What We Are Doing to Children
One woman's story
This is a story from a woman in the UK about what she observed on a bus that should really resonate with any of us with children or grandchildren. This is a summary of her words, which I felt were important enough to share.
A few weeks ago, I witnessed something small that felt uncomfortably large.
I was standing on a crowded bus in London, watching a young man and a young woman seated side by side. Both were attractive, professional-looking, and absorbed in their phones. Nothing unusual—until I noticed they were each scrolling through dating apps, studying profiles of people who looked remarkably like the person sitting next to them.
When the bus stopped, they got up and walked away in opposite directions. They never once acknowledged each other’s presence.
They were physically close, both looking for connection, and completely unaware of the human being beside them.
That moment has stayed with me, because it reflects something deeper and more troubling—especially when it comes to children.
We are told that screens connect us. In some ways, they do. But when digital engagement replaces awareness of the people directly in front of us, something vital is lost. And when that trade-off becomes the default environment of childhood, the consequences are no longer subtle.

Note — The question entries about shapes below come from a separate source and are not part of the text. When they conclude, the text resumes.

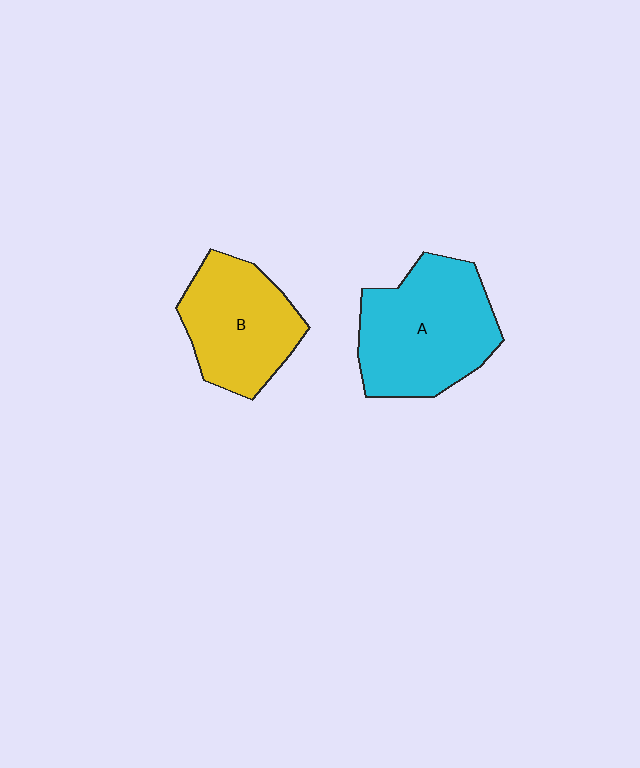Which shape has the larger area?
Shape A (cyan).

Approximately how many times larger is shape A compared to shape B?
Approximately 1.3 times.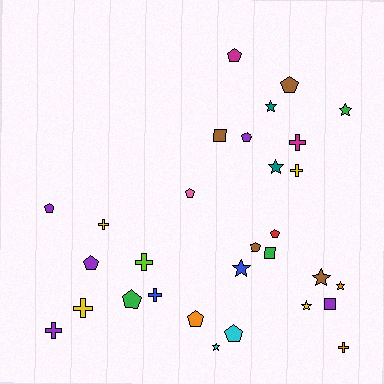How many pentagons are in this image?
There are 11 pentagons.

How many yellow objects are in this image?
There are 4 yellow objects.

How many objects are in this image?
There are 30 objects.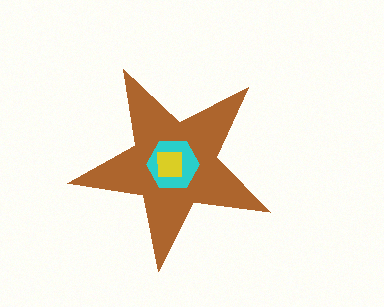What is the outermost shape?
The brown star.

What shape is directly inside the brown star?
The cyan hexagon.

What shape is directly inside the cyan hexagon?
The yellow square.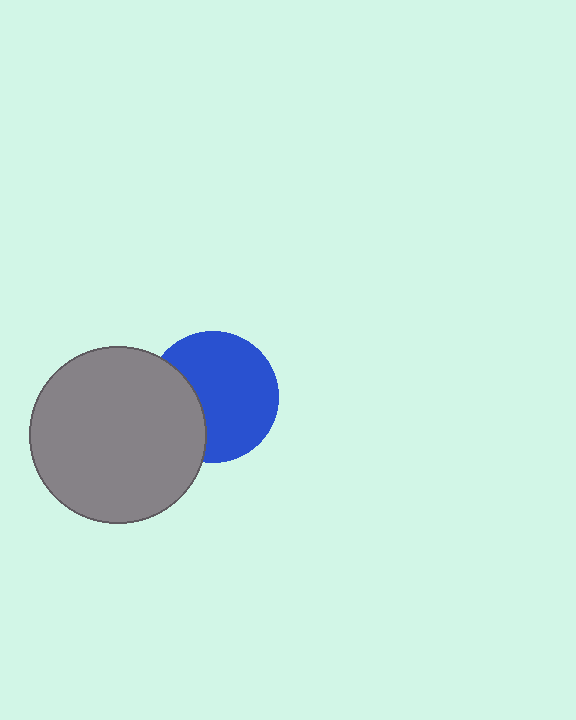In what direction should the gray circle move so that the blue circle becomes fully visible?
The gray circle should move left. That is the shortest direction to clear the overlap and leave the blue circle fully visible.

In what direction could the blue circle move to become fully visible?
The blue circle could move right. That would shift it out from behind the gray circle entirely.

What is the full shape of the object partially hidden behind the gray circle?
The partially hidden object is a blue circle.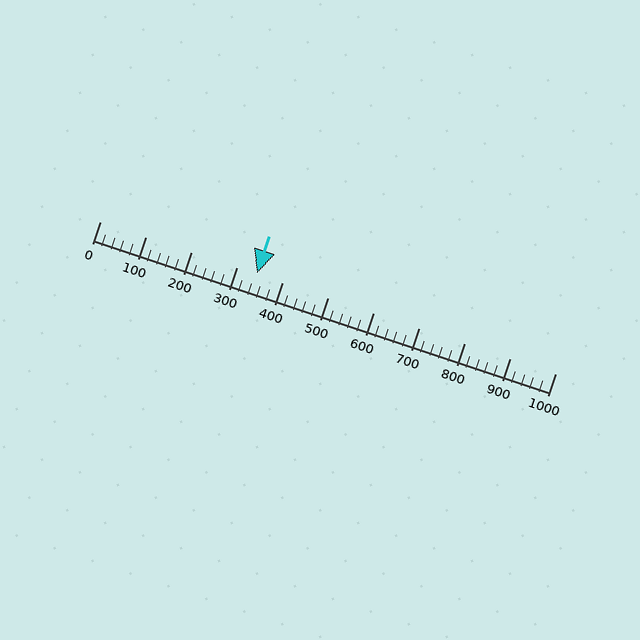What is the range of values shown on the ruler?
The ruler shows values from 0 to 1000.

Across classrooms and playgrounds, something has shifted. Teachers report children who are distracted during lessons and oddly silent during breaks. The noisy exuberance of childhood—the running, shouting, arguing, imagining—has been replaced with anxiety, irritability, and withdrawal. Many children now appear overstimulated yet under-engaged, constantly distracted but rarely fulfilled.

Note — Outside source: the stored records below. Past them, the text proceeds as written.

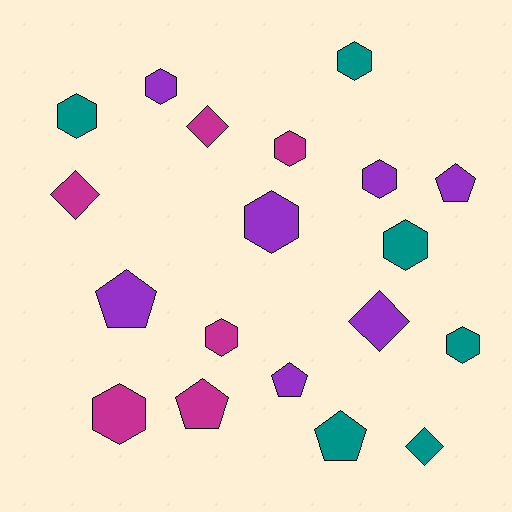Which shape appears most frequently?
Hexagon, with 10 objects.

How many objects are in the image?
There are 19 objects.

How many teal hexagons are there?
There are 4 teal hexagons.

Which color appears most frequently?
Purple, with 7 objects.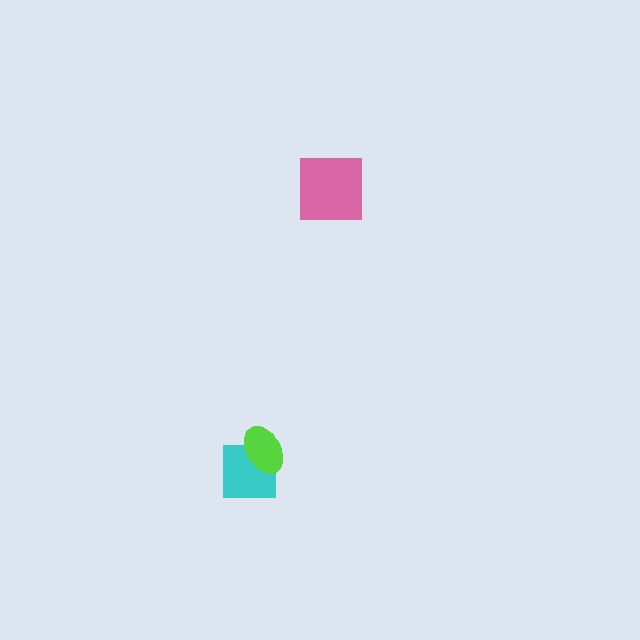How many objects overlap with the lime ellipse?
1 object overlaps with the lime ellipse.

This is not simply a cultural change. It is a neurological one.
The data is increasingly difficult to ignore. Rates of anxiety, depression, self-harm, eating disorders, and suicide among children and teenagers have risen sharply over the past decade. Social media and excessive screen exposure are now widely cited as major contributing factors. Children are spending hours each day in digital environments that their developing brains are not equipped to process safely.
Screen time also comes with an often-overlooked cost: displacement. Time spent on screens is time not spent reading, playing outdoors, drawing, imagining, or being bored—an essential condition for creativity. Childhood used to include long stretches of unstructured time. Today, those spaces are increasingly filled by devices designed to capture attention and stimulate dopamine, not to nurture growth.
Even very young children are affected. Toddlers are regularly subdued with screens in public spaces, despite being naturally curious about faces, movement, sounds, and surroundings. This early substitution of digital stimulation for human interaction is associated with delayed speech, impaired emotional regulation, and reduced cognitive development.
And yet, we continue to double down.
Screens are now deeply embedded in schools under the banner of “educational technology.” Tablets, laptops, smart boards, and AI-driven learning platforms are presented as progress, even as research increasingly shows they often impair learning rather than improve it. Reading comprehension, focus, memory, and deep understanding all suffer when learning shifts from page to screen.
Countries that have taken a hard look at the evidence are beginning to reverse course—returning to books, handwriting, and teacher-led instruction. Even leaders of the technology industry have publicly limited screen use for their own children. That alone should give us pause.
The human brain is not designed for constant stimulation. It strengthens through sustained attention, effort, and deep thinking. Screens encourage the opposite: rapid switching, shallow engagement, and dependency. When learning becomes frictionless, it also becomes thinner.
What makes this especially concerning is that children have no real choice in the matter. They inherit the environments adults create. When those environments prioritize convenience, novelty, or profit over development and well-being, children pay the price.
This is not an argument against all technology. It is an argument for restraint, intention, and humility. Technology should be a tool—not a default setting. Childhood should not be a live experiment run by companies whose primary obligation is to shareholders.
If we want a generation capable of focus, empathy, creativity, and responsibility, we must rethink what we are normalizing. Instead of demanding endless proof that screens are harmful, perhaps we should ask a simpler question:
Where is the evidence that what we are doing to children is safe?
If we are willing to slow down, reconsider, and put human development back at the center of education and parenting, there is still time to change course. Childhood does not have to be surrendered to glowing rectangles. It can be reclaimed—quietly, deliberately, and with care.




Time to start offering these blogs to actual print newspapers as perhaps a weekly column ? Your material would be a good fit and would get reader OFF THE SCREEN LOL
Loved it! So busy being pulled into the hypnotic world of a glowing screen with moving pictures that we lose our connection to life. We all fall victim to it at times, sometimes we seek it out like when we go to the movies. Everything in moderation as they say. When I was young I did not have a miniature color TV in my pocket with unlimited programming to tempt me into spending to much time with it. For that I am grateful.